Das begriffliche Verdattern, dieses Gefühl begann sich erneut in mir auszubreiten. "Ich weiß von nichts!", schrie ich. Ein Raunen durchzog den Saal, was jedoch nicht menschlich klang, ihm fehlten akustisch sämtliche Bässe und Mitteltöne, dennoch begriff ich es sofort als eben ein Raunen.

"Auf der Wiese vor deinem Kontrollpunkt Nummer zwölf befindet sich seit sechseinhalb Monaten unsere Kolonie "Freedom", die als Außenposten zur Zivilisation und Kultivierung dieses Areals dient. In jeder deiner Dienstnächte malträtierst du die Kolonisten, zerstörst ihre Nachschub- und Versorgungswege und tötest Nacht für Nacht die mutigsten und wertvollsten unserer Art, indem du sie achtlos im Dreck mit deinen schweren Stiefeln zermalmst. Das können und werden wir nicht weiter dulden". Während der Rotkopf sprach, glühte sein Leuchten förmlich in einem feurigen dunklen Rot.

Längst war ich über den Punkt der zweifelnden Selbstbefragung hinaus. Die Knie taten mir unendlich weh, der Schnitt am Fuß schmerzte, das Hirn schien zu zerspringen. Ein Verstellen oder Lügen war angesichts meiner Lage sinnlos, es gab schließlich auch keinen Grund dafür, war ich mir doch keiner Schuld bewusst.

"Ja, aber", begann ich und wurde bereits barsch unterbrochen: "'Ja, aber' bedeutet schuldig, denn deine Taten sind dokumentiert. Ein Aber ist unzulässig, es gibt keine Entschuldigung für deine Taten. Ob bewusst oder nicht, spielt keine Rolle, genauso wenig wie für dieses Gericht Rache oder Strafe von Interesse sind. Es geht weder um Bestrafung, noch um eine Entschuldigung, es geht ausschließlich darum, diesem Morden zukünftig Einhalt zu gebieten.

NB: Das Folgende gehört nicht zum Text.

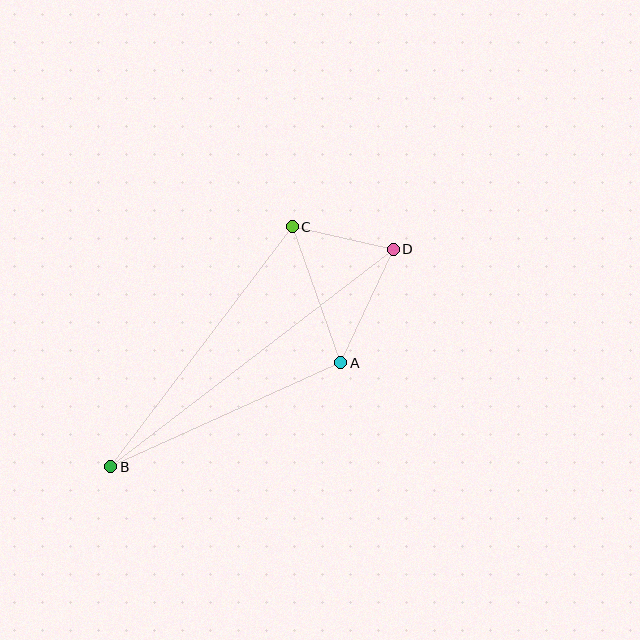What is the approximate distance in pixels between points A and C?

Und du bist die Ursache."

Wie soll ich mich verteidigen, wenn die Tat bereits geschehen ist und es gar nicht um ihre Relativierung geht? In einem Anflug logischer Gedankengänge blitzte mit einem Mal der tiefere Sinn dieser Verhandlung in meiner Vorstellungswelt auf: "Ich verspreche, ich mach's nie wieder!" Ein Kleinkind hätte diesen Satz jammern können, doch ich hatte ihn vollkommen ernst gemeint. Das Rot der vorsitzenden Richterin und anklagenden Königin auf der Empore verblasste, dann blitzte es wie ein Feuerstrahl wieder auf mich hinab: "Wir Ameisen sind ein kultiviertes mächtiges Volk", begann die Feuerameise und ihre Stimme war durchdrungen von tiefen Bässen, "und deshalb wollen wir dir Glauben schenken. Achte unsere Art, wir werden dir einmalig Zeit für eine Bewährung einräumen, an deren Ende wir dein Urteil sprechen. Diese Verhandlung ist hiermit vertagt!"

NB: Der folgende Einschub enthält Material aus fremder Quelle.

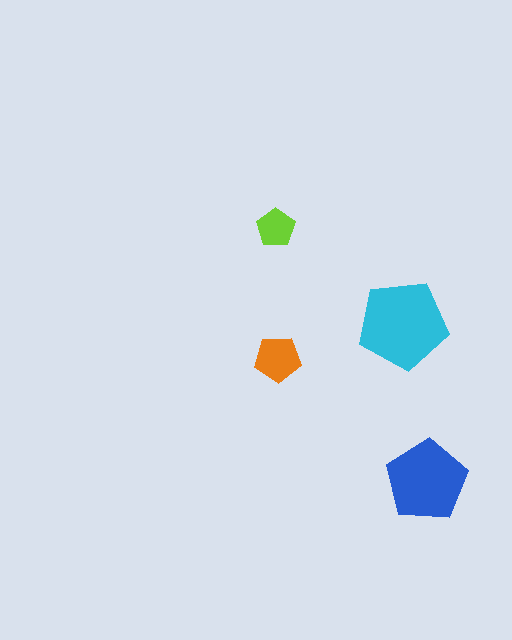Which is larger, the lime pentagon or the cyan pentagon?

Die Zeiger der Uhr standen auf 00:05 Uhr, als ich aus meinem Sekundenschlaf erwachte. Ich saß auf der Bank unterm Baum. Ja, nun magst du lachen: "Haha! Ich hatte's doch gewusst, es war also nur ein Traum!" Ich hingegen habe vorhin erst ein neues Pflaster auf meine kleine Schnittwunde am Fuß geklebt und weiß daher, was zukünftig zu tun bzw. zu unterlassen ist. Ich möchte dir wirklich keine Angst bereiten, wenn ich mahne: sei dir bewusst, was du tust, denn wenn du dich erst im Verlies wiederfindest, dann ist es möglicherweise zu spät für eine Bewährung.

ENDE

In diesem Sinne, ich hab sie nicht mehr alle, ja, ich weiß, und einen schönen Donnerstag wünsche ich dir auch.